A hybrid optimization algorithm combining gradient descent for network parameter optimization coupled with an evolutionary algorithm for network topology and training hyperparameter optimization.
The following graphs show four test runs. All runs used the same set of initial hyperparameters for a fully connected neural network trained on the Fashion-MNIST dataset.
Test loss | Test accuracy |
Learning rate | Batch size | Dropout rate | Weight decay |
Neurons hidden layer 1 | Neurons hidden layer 2 | Neurons hidden layer 3 | Neurons hidden layer 4 |
Currently, only fully-connected neural networks (Multilayer perceptrons (MLPs)) are supported.
This implementation comes with different types of mutation operators for hyperparameter and network topology optimization.
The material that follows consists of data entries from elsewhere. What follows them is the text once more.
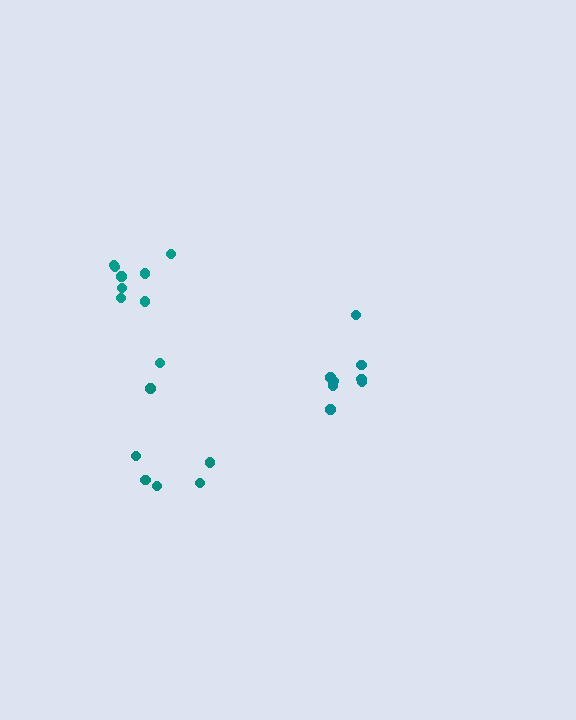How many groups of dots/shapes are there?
There are 3 groups.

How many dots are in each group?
Group 1: 6 dots, Group 2: 9 dots, Group 3: 8 dots (23 total).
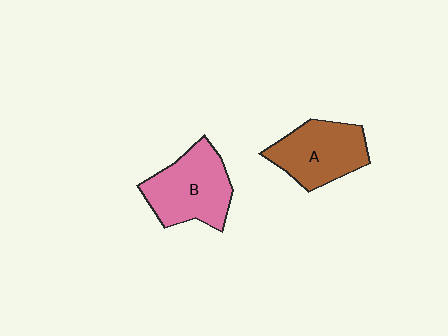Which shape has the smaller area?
Shape A (brown).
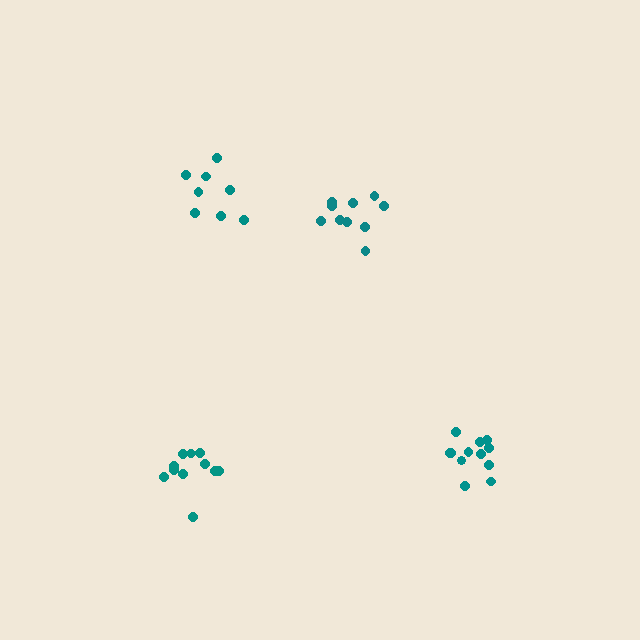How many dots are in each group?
Group 1: 12 dots, Group 2: 8 dots, Group 3: 11 dots, Group 4: 10 dots (41 total).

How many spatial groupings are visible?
There are 4 spatial groupings.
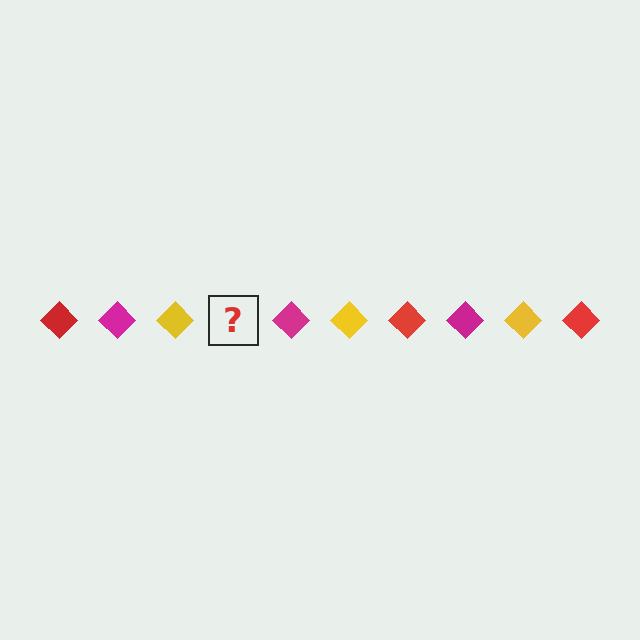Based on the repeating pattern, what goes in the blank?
The blank should be a red diamond.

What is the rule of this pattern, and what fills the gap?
The rule is that the pattern cycles through red, magenta, yellow diamonds. The gap should be filled with a red diamond.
Although genetic optimization already works reasonably well with these simple rules, many improvements are conceivable.
The Proportional Mutation Operator changes the hyperparameter's value proportionally to the value's
size. The rate of change is defined by the local_mutation_rate
parameter.
eta = rand_sign() * value * local_mutation_rate
value = value + eta
The Discrete Mutation Operator changes the hyperparameter's value according to a predefined step size.
eta = rand_sign() * step_size
value = value + eta
To speed up genetic optimization, a custom dataloader allows to train every epoch on a new set of randomly selected data coming from the original dataset using a random mapping from subset indices to original dataset indices:
subset_length = int(len(data) * subset_ratio)
rand_map = random.sample(list(range(len(data))), subset_length)
Random subsets are also used for testing the current population to further accelerate the genetic optimization process. Setting the random subset ratio to small values such as 1 % significantly accelerates optimization.